King County Honors National Emergency Medical Services Week

King County has one of the highest cardiac arrest survival rates in the nation and is a leader in medical emergency practices.


May 20-26 is National Emergency Medical Services Week and the King County Council added its proclamation in honor of services here.

The proclamation honors the people and partnership among 30 fire departments, six paramedic providers, five EMS dispatch centers and 19 hospitals in King County that work together to save lives as Medic One. Introduced in 1970, King County Emergency Medical Services has become a model nationwide for delivery of lifesaving first-responder services.

The joint proclamation by the Metropolitan King County Council and Executive Dow Constantine is in conjunction with the national programs recognizing the federal Emergency Medical Services System Act of 1973. Locally, the proclamation highlights King County’s cardiac arrest survival rate, which recently reached the 50-percent mark, the best in the world. In comparison, the survival rate in Los Angeles is 7 percent, New York is 5 percent and Chicago is 3 percent.
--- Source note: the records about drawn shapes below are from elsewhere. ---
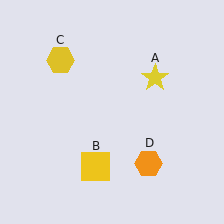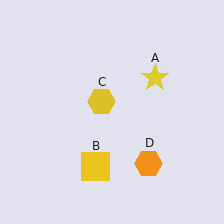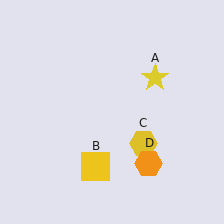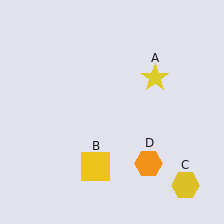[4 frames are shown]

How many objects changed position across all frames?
1 object changed position: yellow hexagon (object C).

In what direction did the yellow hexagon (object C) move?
The yellow hexagon (object C) moved down and to the right.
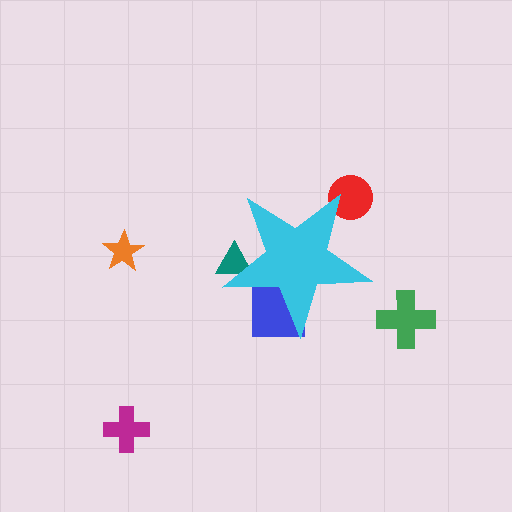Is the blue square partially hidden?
Yes, the blue square is partially hidden behind the cyan star.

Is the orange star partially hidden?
No, the orange star is fully visible.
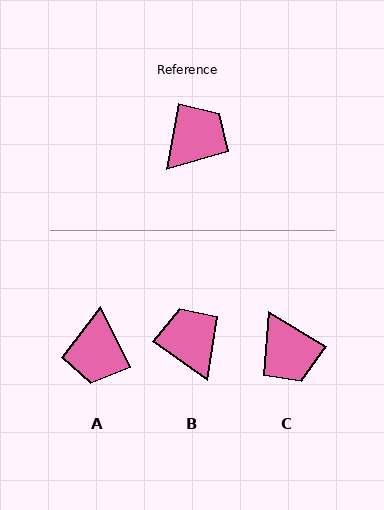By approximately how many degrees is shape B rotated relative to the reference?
Approximately 65 degrees counter-clockwise.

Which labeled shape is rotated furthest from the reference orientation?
A, about 145 degrees away.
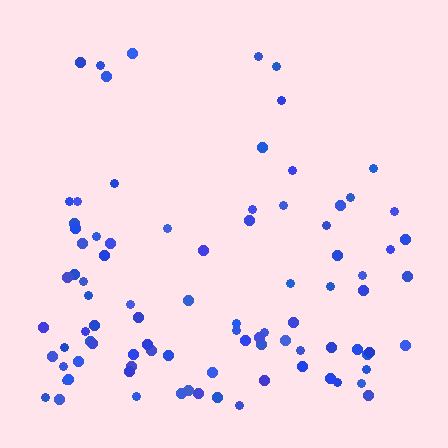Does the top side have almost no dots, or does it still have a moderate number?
Still a moderate number, just noticeably fewer than the bottom.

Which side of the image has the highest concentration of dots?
The bottom.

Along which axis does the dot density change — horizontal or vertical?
Vertical.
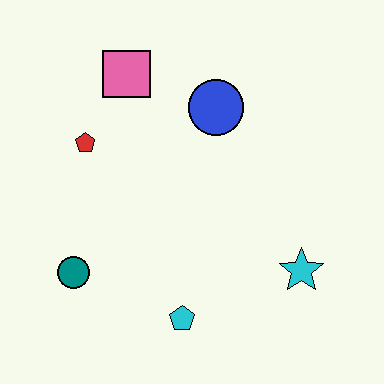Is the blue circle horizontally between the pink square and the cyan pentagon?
No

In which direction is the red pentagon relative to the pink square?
The red pentagon is below the pink square.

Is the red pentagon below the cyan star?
No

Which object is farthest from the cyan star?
The pink square is farthest from the cyan star.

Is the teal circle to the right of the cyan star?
No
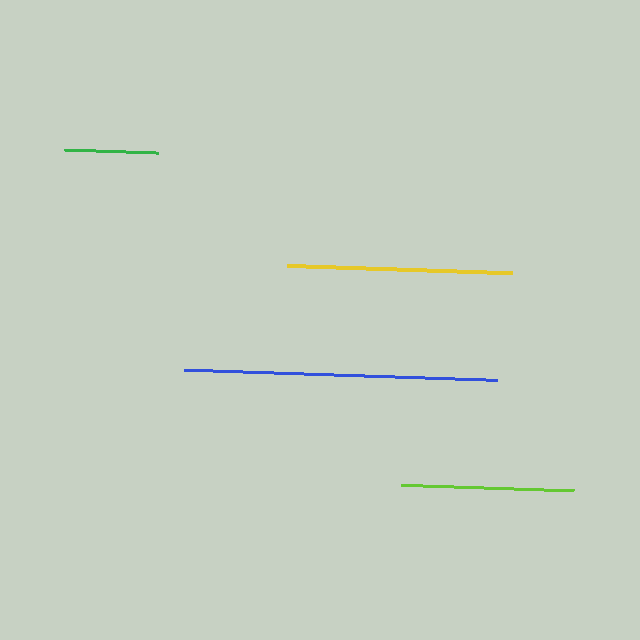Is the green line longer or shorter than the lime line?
The lime line is longer than the green line.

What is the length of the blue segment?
The blue segment is approximately 314 pixels long.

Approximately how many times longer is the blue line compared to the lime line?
The blue line is approximately 1.8 times the length of the lime line.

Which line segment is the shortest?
The green line is the shortest at approximately 94 pixels.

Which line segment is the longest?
The blue line is the longest at approximately 314 pixels.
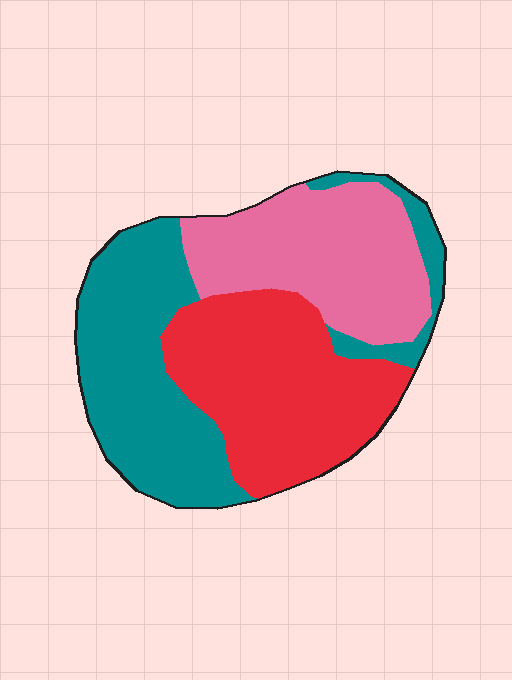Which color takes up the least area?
Pink, at roughly 30%.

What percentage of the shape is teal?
Teal covers roughly 35% of the shape.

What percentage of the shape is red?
Red covers 34% of the shape.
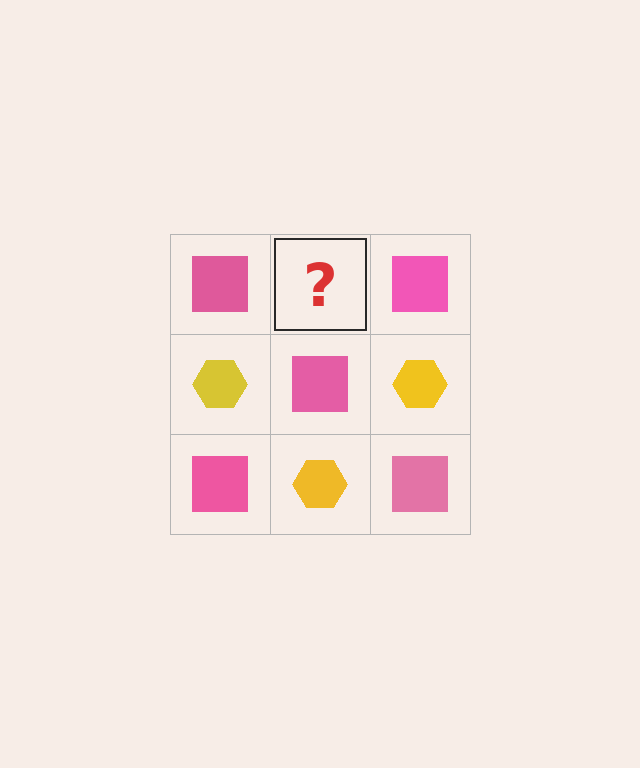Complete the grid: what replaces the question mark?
The question mark should be replaced with a yellow hexagon.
“Our emergency medical professionals are standing by 24 hours a day to respond to any crisis,” said Councilmember Kathy Lambert, who serves as vice chair of the King County Board of Health and sponsored the proclamation and reperesents unincorporated Woodinville. “Thanks in large part to their dedication and expertise, and to the innovative regional partnership that operates Medic One, King County is considered one of the best places in the world to survive a heart attack.”
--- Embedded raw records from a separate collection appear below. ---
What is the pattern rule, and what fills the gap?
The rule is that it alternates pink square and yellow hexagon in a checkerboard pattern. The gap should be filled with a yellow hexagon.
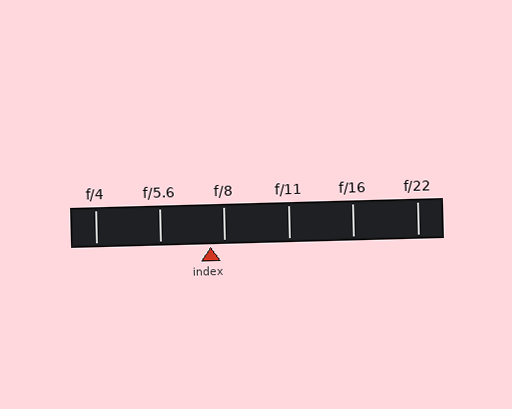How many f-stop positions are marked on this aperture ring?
There are 6 f-stop positions marked.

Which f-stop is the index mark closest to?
The index mark is closest to f/8.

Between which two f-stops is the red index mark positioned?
The index mark is between f/5.6 and f/8.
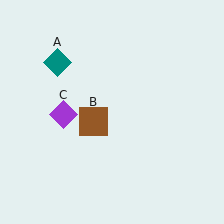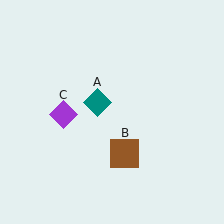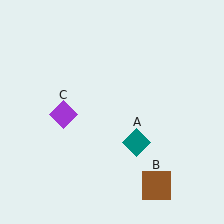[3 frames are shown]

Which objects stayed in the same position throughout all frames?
Purple diamond (object C) remained stationary.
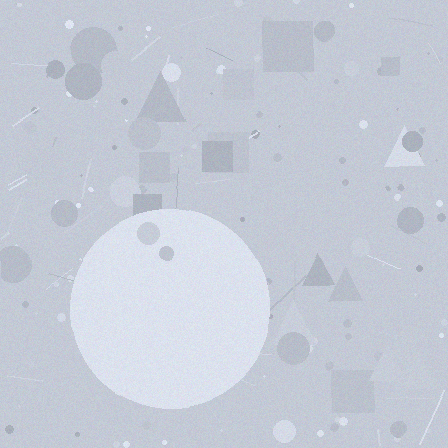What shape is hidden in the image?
A circle is hidden in the image.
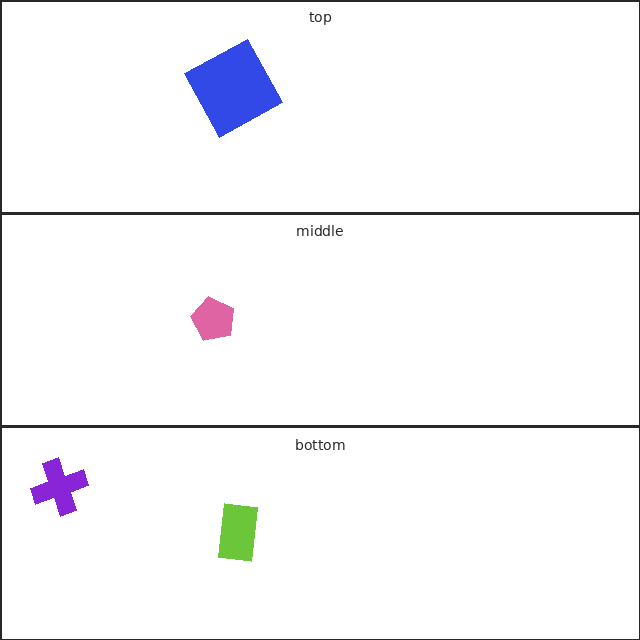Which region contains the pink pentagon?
The middle region.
In 2011, answered 2,416 medical emergency calls, 76% of the total calls to the fire district, according to David Weed. community services officer.

The cardiac arrest survival success is due in large part to the work of emergency medical first responders as well as the training they give to local citizens in cardiopulmonary resuscitation (CPR) and the public availability of automated external defibrillators (AEDs). King County now deploys more than 100 AEDs in county facilities, and 80 King County Sheriff’s deputies, who often arrive first to emergency calls, now carry AEDs in their vehicles and are trained in their use.
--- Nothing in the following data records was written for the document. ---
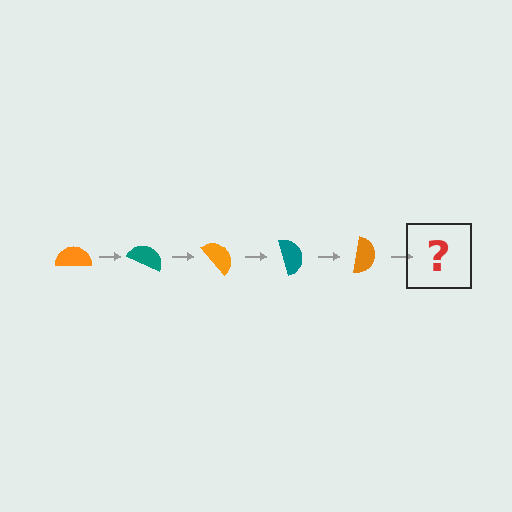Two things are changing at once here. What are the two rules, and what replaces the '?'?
The two rules are that it rotates 25 degrees clockwise each step and the color cycles through orange and teal. The '?' should be a teal semicircle, rotated 125 degrees clockwise from the start.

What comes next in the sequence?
The next element should be a teal semicircle, rotated 125 degrees clockwise from the start.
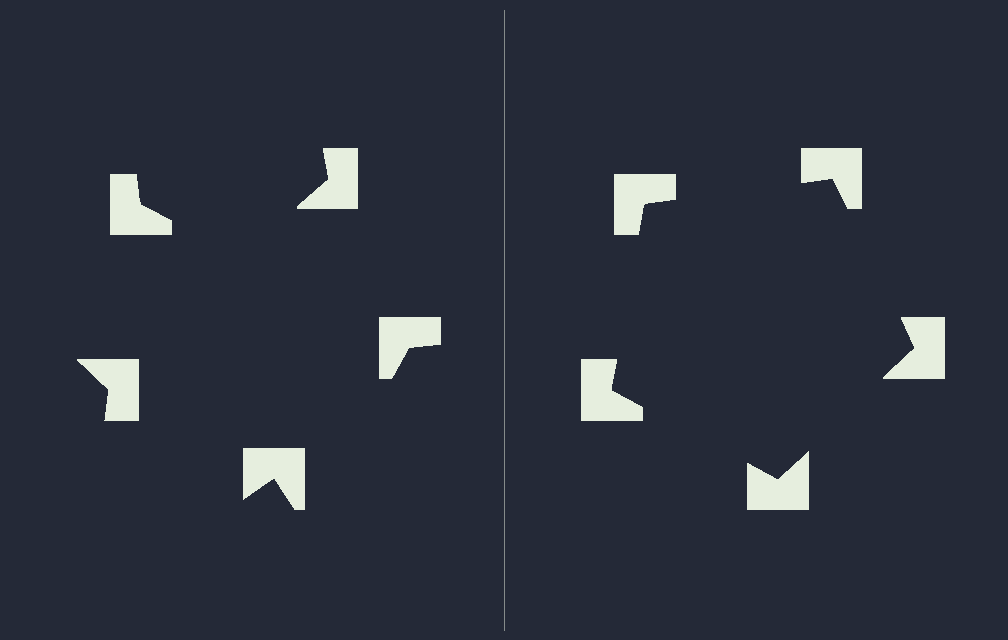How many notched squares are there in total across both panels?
10 — 5 on each side.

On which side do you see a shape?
An illusory pentagon appears on the right side. On the left side the wedge cuts are rotated, so no coherent shape forms.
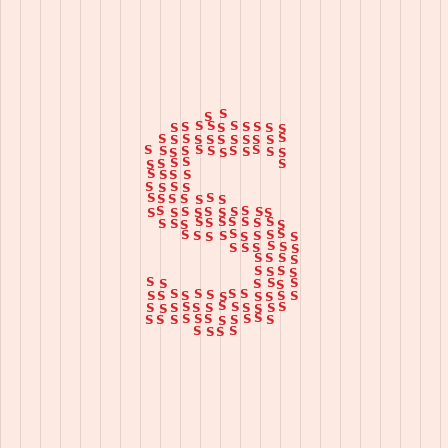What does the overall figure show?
The overall figure shows the letter S.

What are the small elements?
The small elements are letter S's.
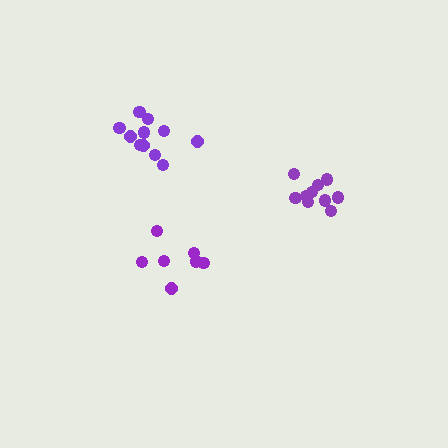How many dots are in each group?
Group 1: 11 dots, Group 2: 7 dots, Group 3: 10 dots (28 total).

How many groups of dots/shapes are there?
There are 3 groups.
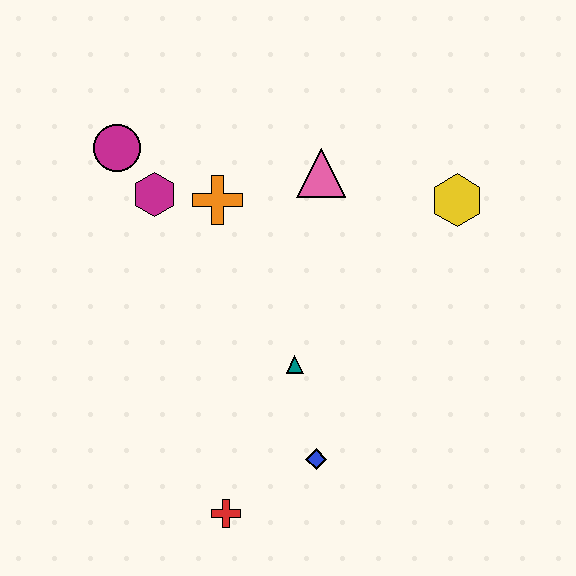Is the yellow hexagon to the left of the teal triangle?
No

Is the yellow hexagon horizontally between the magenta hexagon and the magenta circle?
No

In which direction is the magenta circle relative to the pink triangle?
The magenta circle is to the left of the pink triangle.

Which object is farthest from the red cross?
The yellow hexagon is farthest from the red cross.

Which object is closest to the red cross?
The blue diamond is closest to the red cross.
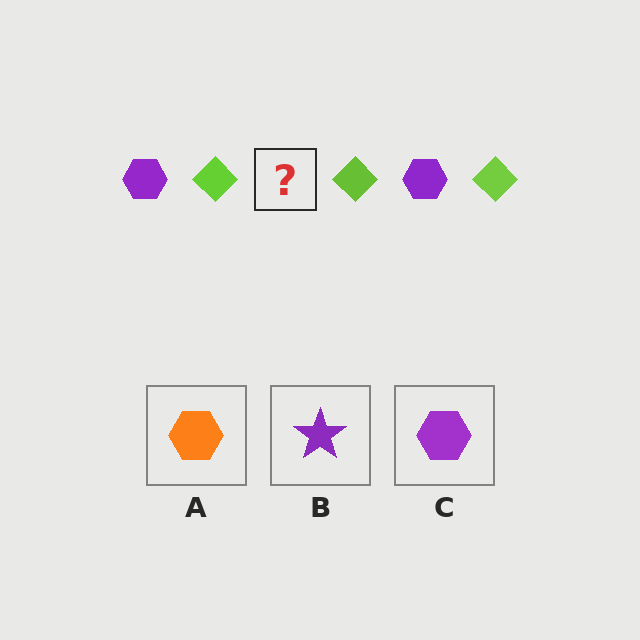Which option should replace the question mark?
Option C.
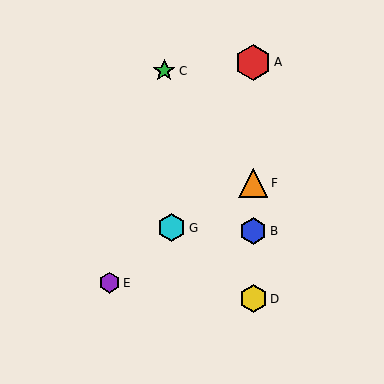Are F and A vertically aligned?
Yes, both are at x≈253.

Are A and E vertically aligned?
No, A is at x≈253 and E is at x≈110.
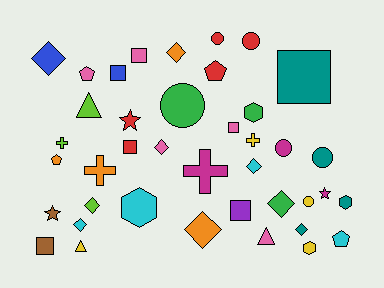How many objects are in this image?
There are 40 objects.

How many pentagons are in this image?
There are 4 pentagons.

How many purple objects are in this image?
There is 1 purple object.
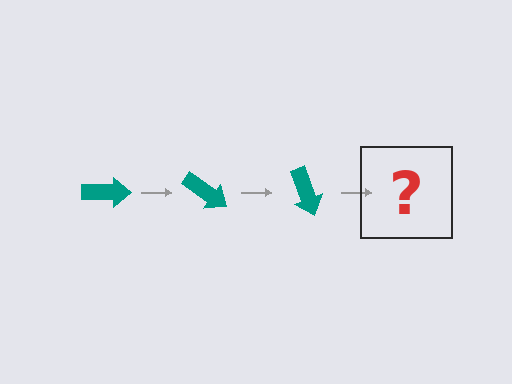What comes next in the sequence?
The next element should be a teal arrow rotated 105 degrees clockwise.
“The secret of our success is strong partnerships with a common goal: continually improving our ability to save lives, and measuring our performance along the way to know what works and what we can do better,” said Dr. Mickey Eisenberg, King County Emergency Medical Services Medical Director. “We're all fortunate to live in a community that shares such a deep commitment to excellence in survival from cardiac arrest.”